Frick Bruno · Ständerat · Schwyz · Fraktion CVP/EVP/glp · 2007-12-04

Wortprotokoll

Ich hatte eigentlich vor, nichts mehr zu sagen, aber die beiden letzten Voten bewegen mich jetzt, im Namen der Kommission ganz kurz zu entgegnen.

Was bezüglich des administrativen Aufwandes ausgeführt wurde, ist nicht ein Votum gegen die Initiative, es ist ein Votum gegen den Steueraufschub an sich. Steueraufschub ist für einen Kanton immer mit administrativem Aufwand verbunden. Genauso, wie der Kanton vom Bürger für die Steuererklärung einen Administrativaufwand verlangt, teilweise einen sehr erheblichen, wie wir wissen, darf auch der Kanton in einem vernünftigen Mass von einem Administrativaufwand zu seinen Lasten, aber in der Wirkung zugunsten der Bürger, betroffen sein.

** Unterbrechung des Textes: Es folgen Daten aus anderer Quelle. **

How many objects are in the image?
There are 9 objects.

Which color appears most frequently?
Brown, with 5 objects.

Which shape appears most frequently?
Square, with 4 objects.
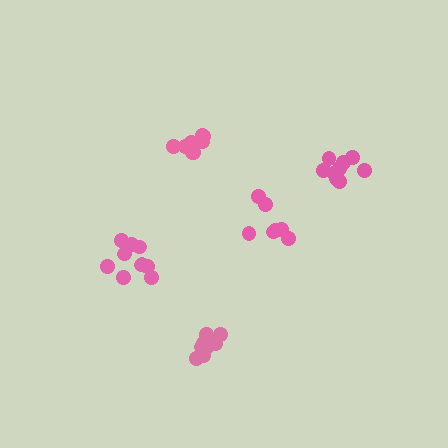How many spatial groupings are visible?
There are 5 spatial groupings.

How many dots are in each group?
Group 1: 10 dots, Group 2: 8 dots, Group 3: 9 dots, Group 4: 9 dots, Group 5: 7 dots (43 total).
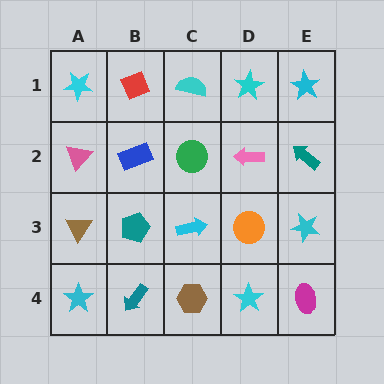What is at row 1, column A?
A cyan star.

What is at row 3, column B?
A teal pentagon.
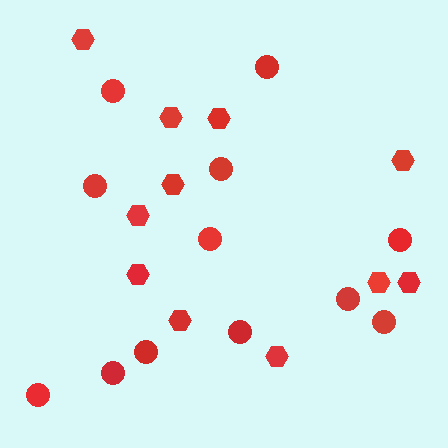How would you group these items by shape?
There are 2 groups: one group of hexagons (11) and one group of circles (12).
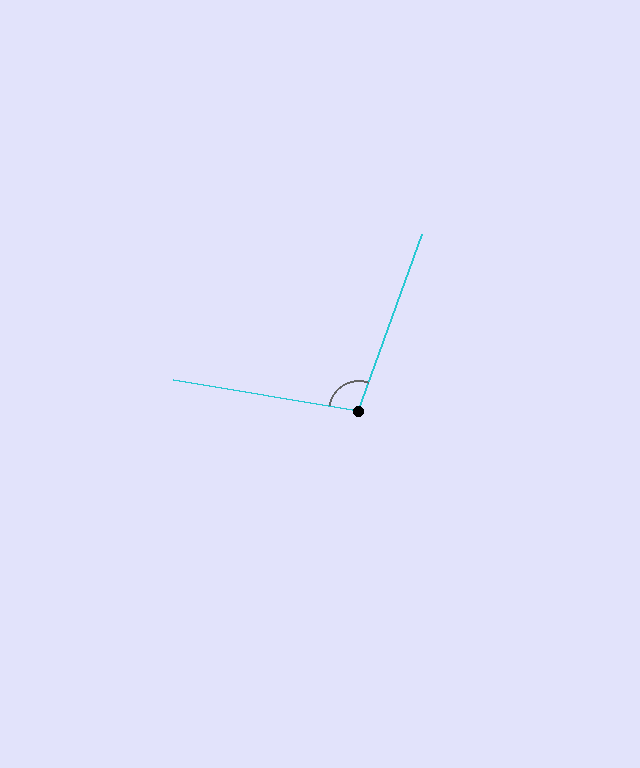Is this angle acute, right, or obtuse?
It is obtuse.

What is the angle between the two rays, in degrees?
Approximately 100 degrees.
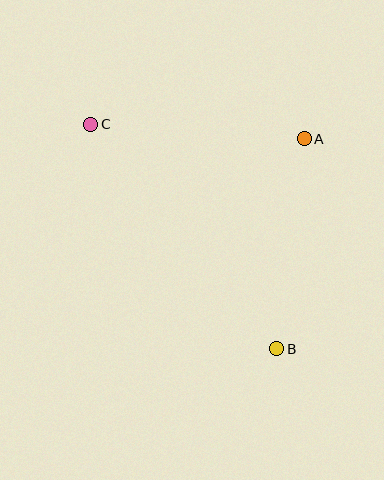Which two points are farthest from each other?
Points B and C are farthest from each other.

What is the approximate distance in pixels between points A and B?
The distance between A and B is approximately 212 pixels.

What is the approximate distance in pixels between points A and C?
The distance between A and C is approximately 214 pixels.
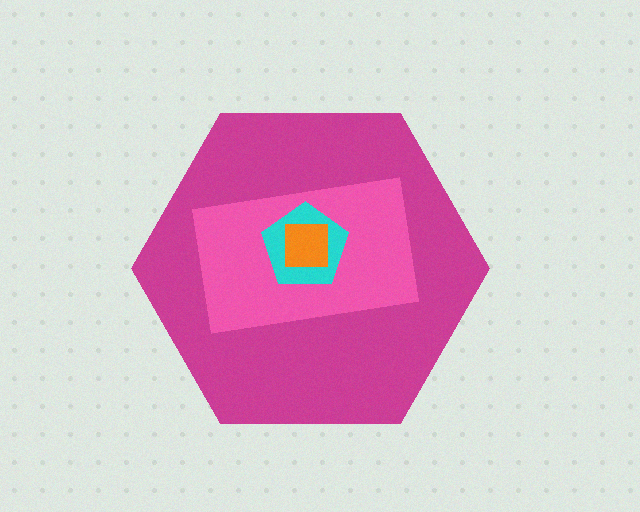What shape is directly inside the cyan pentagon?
The orange square.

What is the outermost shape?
The magenta hexagon.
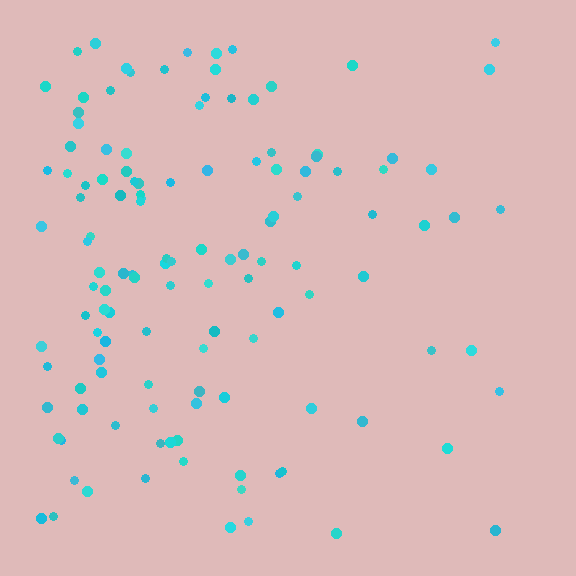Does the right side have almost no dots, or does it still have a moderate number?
Still a moderate number, just noticeably fewer than the left.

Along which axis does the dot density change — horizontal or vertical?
Horizontal.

Im Kern geht es nur um folgende Frage: Wenn das Ersatzobjekt teurer ist als das verkaufte, wird die Steuer aufgeschoben. Dann fällt der ganze Administrativaufwand an. Wenn aber das Ersatzobjekt etwas billiger ist, soll die ganze Steuer fällig werden. Verkaufe ich ein Einfamilienhaus für 800 000 Franken und kaufe eines zum gleichen oder höheren Preis, ist die ganze Steuer aufgeschoben. Kaufe ich eines für 700 000 Franken, wird die ganze Steuer per sofort fällig. Das ist doch die Alternative, vor der wir stehen. Diese Schwierigkeit mildert die Initiative Hegetschweiler, und das ist der Grund, ihr Folge zu geben. Es wurde gesagt, das Geld sei nicht mehr vorhanden. Nein, denn das Geld ist in aller Regel als Substanz im Ersatzobjekt investiert! Und beim Verkauf des zweiten Objektes wird dann die Steuer fällig. Steuern müssen bezahlt werden; die Bemerkung von Frau Sommaruga ist richtig. Für die Kantone ergeben sich keine Steuerausfälle. Die Frage ist nur: Soll der Wohneigentümer, der steuerpflichtige Bürger, vom Aufschub profitieren können, ja oder nein? Die Initiative wird dem wesentlich besser gerecht.